Tables and chairs in front of the hotel from which to watch the festivities. Image: © Vin Coffey

In front of the hotel the street party is gathering pace. The staff from the Shanghai Terrace Lounge place yellow tables and chairs on the footpath to accommodate the overflow of their patrons and by late afternoon the road is closed and humming with street vendors, food stalls and sightseers. There is no missing the colour red, it is in profusion everywhere from the Chinese lanterns, to the large street banners to the clothes people are wearing, and why not, for it is the colour that represents happiness, good luck and good fortune. 

It’s also hard to miss the smell of sizzling chicken, beef and pork from the delicious stalls which offer a variety of food and not surprisingly, many stalls display rice piled into mountainous proportions.

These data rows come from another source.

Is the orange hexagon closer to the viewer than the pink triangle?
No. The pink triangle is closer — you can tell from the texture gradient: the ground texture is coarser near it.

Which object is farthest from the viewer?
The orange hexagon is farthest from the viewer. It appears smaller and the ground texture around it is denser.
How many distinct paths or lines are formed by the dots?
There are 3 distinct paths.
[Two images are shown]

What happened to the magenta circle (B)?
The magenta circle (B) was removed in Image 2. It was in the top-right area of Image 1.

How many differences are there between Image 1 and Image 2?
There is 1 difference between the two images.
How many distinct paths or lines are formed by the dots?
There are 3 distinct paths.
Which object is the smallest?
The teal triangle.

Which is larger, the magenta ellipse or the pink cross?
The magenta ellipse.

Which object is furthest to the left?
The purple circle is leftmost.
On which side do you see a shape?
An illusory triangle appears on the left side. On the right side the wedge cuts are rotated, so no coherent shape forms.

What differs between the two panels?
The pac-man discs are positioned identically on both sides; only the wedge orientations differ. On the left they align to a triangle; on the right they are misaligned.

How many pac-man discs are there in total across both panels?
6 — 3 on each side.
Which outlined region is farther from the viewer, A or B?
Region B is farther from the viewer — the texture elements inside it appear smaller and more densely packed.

We join the street crowd. On the corner a man is selling an array of miniature puppet dragons dangling from bamboo canes, eyes flashing, while in the street, dragons of all shapes and sizes begin to appear. A sense of safety and well-being prevails. This is a family occasion, so it is not surprising to see young lads learning the art of training the dragon with their own small dragons and teams of helpers.

At 9.00 pm the spectacular golden dragon arrives, glistening in the night lights. Towering over the crowd it sways and swirls to the beat of the drums, rearing up, shaking its head as it moves through the crowd. We are standing watching only to find that suddenly we are swept into the path of the golden dragon as it loops and twists, rearing and menacing its way through the crowd as impressive fireworks explode from the dragon’s mouth showering us with flying sparks.

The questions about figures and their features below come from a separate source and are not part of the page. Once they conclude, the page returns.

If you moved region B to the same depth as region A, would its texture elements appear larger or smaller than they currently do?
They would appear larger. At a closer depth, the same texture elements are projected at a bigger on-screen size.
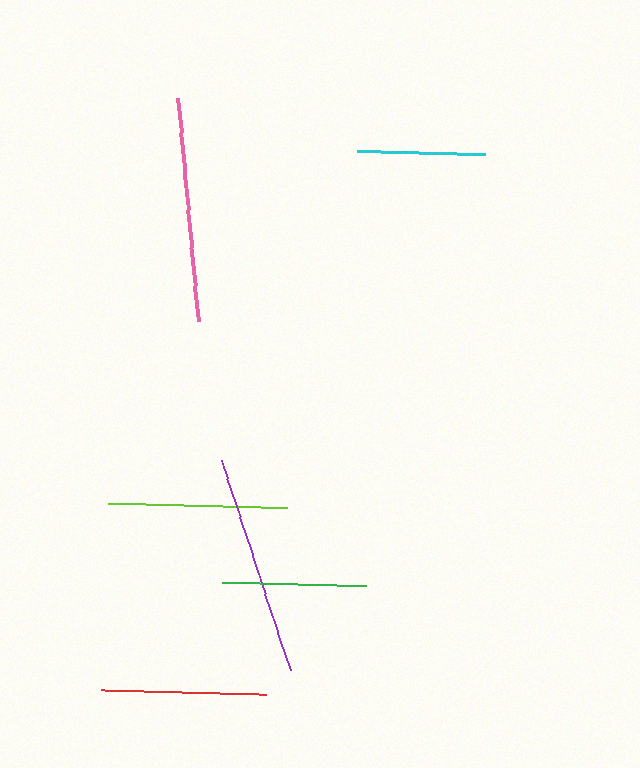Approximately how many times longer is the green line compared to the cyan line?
The green line is approximately 1.1 times the length of the cyan line.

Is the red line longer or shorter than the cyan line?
The red line is longer than the cyan line.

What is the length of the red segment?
The red segment is approximately 165 pixels long.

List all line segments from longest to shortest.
From longest to shortest: pink and purple (about equal), lime and red (about equal), green, cyan.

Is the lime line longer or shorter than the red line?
The lime and red lines are approximately the same length (about 179 and 165 pixels).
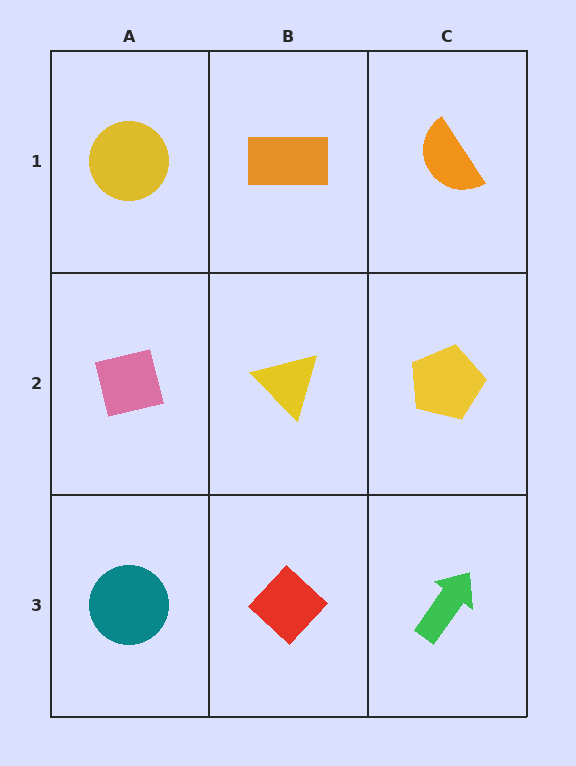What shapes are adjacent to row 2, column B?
An orange rectangle (row 1, column B), a red diamond (row 3, column B), a pink square (row 2, column A), a yellow pentagon (row 2, column C).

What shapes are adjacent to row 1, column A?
A pink square (row 2, column A), an orange rectangle (row 1, column B).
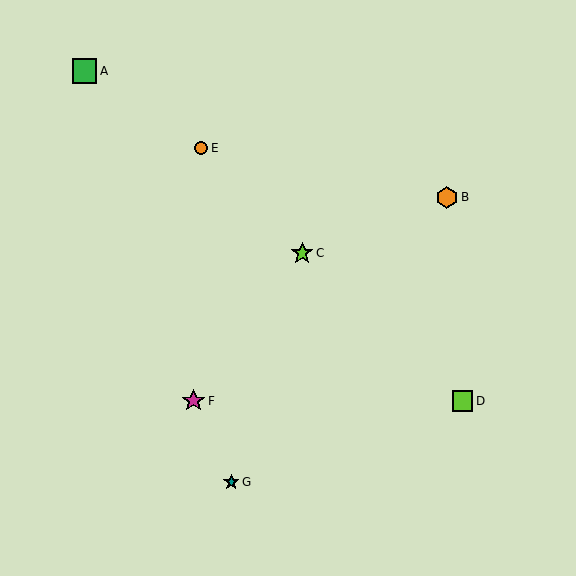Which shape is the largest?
The green square (labeled A) is the largest.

Following a golden dragon down Yaowarat Road in Chinatown. Image: © Vin Coffey

The rhythmic beating of the accompanying drums and the laughter and enthusiasm of the crowd make it an exciting moment to be part of such a festival. We follow the dragon along the street, as enthralled with the whole spectacle as everyone else on that warm summer night.

Later as we head back to the hotel, the Shanghai Terrace Jazz Lounge is in full swing. We manage to find a spare table. In the late evening, there is a solo jazz singer, young, dark haired, husky voiced, strumming his guitar as he sits on the podium. Waiters bring drinks to the night crowd, some are listening to the jazz singer, some are talking, and some are focused on the passing parade of people in the street. We stay on far too late to watch the night unfold afraid we will miss something if we leave.

The following morning, we breakfast in the Cotton Breakfast Restaurant, an airy light filled space, beautifully decorated in keeping with the rest of the hotel.  The aroma of coffee fills the air. From our window table we are amazed to see that the road that was last night a festival of food, people and dragons, is this morning spotless. All evidence of last night’s activities has vanished.

Chinatown in any city is fascinating to explore. From any direction the sights and sounds beckon. There are markets bursting with fashion goods, shoes, accessories and much more, tea rooms where you can sample a range of exotic teas and plenty of small cafes to enjoy a traditional Chinese meal.  Whatever you choose, the Shanghai Mansion in the heart of Chinatown is a captivating place to start.